From rivulets to rivers: Elastic stream processing in Heron

Bill Graham (Twitter), Avrilia Floratau (Microsoft), Ashvin Agrawal (Microsoft)
11:00am11:40am Thursday, March 16, 2017
Stream processing and analytics
Location: LL20 D Level: Intermediate
Secondary topics:  Data Platform, Media, Streaming

Who is this presentation for?

  • Data engineers, data scientists, and technology leaders

Prerequisite knowledge

  • A basic understanding of streaming analytics (useful but not required)

What you'll learn

  • Explore Heron and learn how its resource scheduling and management elastically adapts to changes in load.

Description

Twitter is all about real time at scale. Twitter’s data centers continuously process billions of events per day the instant the data is generated. To achieve real-time performance, Twitter has developed and deployed Heron, a next-generation cloud streaming engine that provides unparalleled performance at large-scale. Heron has been successfully meeting Twitter’s strict performance requirements for various streaming applications and is now an open source project with contributors from various institutions.

Bill Graham, Avrilia Floratau, and Ashvin Agrawal explore how Twitter and Microsoft have collaborated to transform Heron into a truly elastic system. The amount of data that needs to be processed in Twitter’s data centers changes significantly due to expected and unexpected global events. For example, during the Super Bowl, there are spikes of tweets that all need to be processed in real time. Similarly, unexpected events such as natural disasters can generate very large volumes of data. Twitter’s infrastructure must be robust enough to deliver real-time performance when such events take place. Heron solves this problem by supporting dynamic scaling of Heron applications, achieved by increasing or decreasing the number of Heron instances that form a topology.
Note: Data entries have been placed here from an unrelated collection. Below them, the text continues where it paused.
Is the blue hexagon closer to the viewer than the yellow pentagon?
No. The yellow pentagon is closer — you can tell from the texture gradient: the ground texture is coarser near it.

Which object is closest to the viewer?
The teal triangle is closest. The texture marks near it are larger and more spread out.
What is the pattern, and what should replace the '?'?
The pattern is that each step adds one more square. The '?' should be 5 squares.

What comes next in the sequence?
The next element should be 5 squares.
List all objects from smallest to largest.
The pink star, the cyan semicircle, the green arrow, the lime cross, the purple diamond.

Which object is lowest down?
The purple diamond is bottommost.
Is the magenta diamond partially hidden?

Providing truly elastic scaling in the context of Heron has several challenges. First, during scaling, the processing of events should not be disrupted. Heron must be able to handle running topologies while causing minimal disruption during scaling. Second, Heron has a modular and extensible architecture that allows it to integrate with various schedulers and incorporate various resource management policies. As a result, Heron’s scaling framework must be generic enough to operate efficiently on top of diverse components. Finally, Heron must be able to efficiently allocate resources during scaling so that it makes optimal use of available cluster resources. Bill, Avrilia, and Ashvin explain how Heron addresses the challenges discussed above to gracefully handle highly varying loads without sacrificing real-time performance and conclude by sharing future plans for scaling that current and future Heron contributors could tackle.

Photo of Bill Graham

Bill Graham

Twitter

Bill Graham is a staff engineer on the Real Time Compute team at Twitter. Bill’s primary areas of focus are data processing applications and analytics infrastructure. Previously, he was a principal engineer at CBS Interactive and CNET Networks, where he worked on ad targeting and content publishing infrastructure, and a senior engineer at Logitech focusing on webcam streaming and messaging applications. Bill contributes to a number of open source projects, including HBase, Hive, and Presto, and he’s a Heron and Pig committer.

Photo of Avrilia Floratau

Avrilia Floratau

Microsoft

Avrilia Floratau is a senior scientist at Microsoft’s Cloud and Information Services Lab, where her research is focused on scalable real-time stream processing systems. She is also an active contributor to Heron, collaborating with Twitter. Previously, Avrilia was a research scientist at IBM Research working on SQL-on-Hadoop systems. She holds a PhD in data management from the University of Wisconsin-Madison.

Photo of Ashvin Agrawal

Ashvin Agrawal

Microsoft

Ashvin Agrawal is a senior research engineer at Microsoft, where he works on streaming systems and contributes to the Twitter Heron project. Ashvin is a software engineer with more than 10+ years experience. He specializes in developing large-scale distributed systems. Previously, he worked at VMware, Yahoo, and Mojo Networks. Ashvin holds an MTech in computer science from IIT Kanpur, India.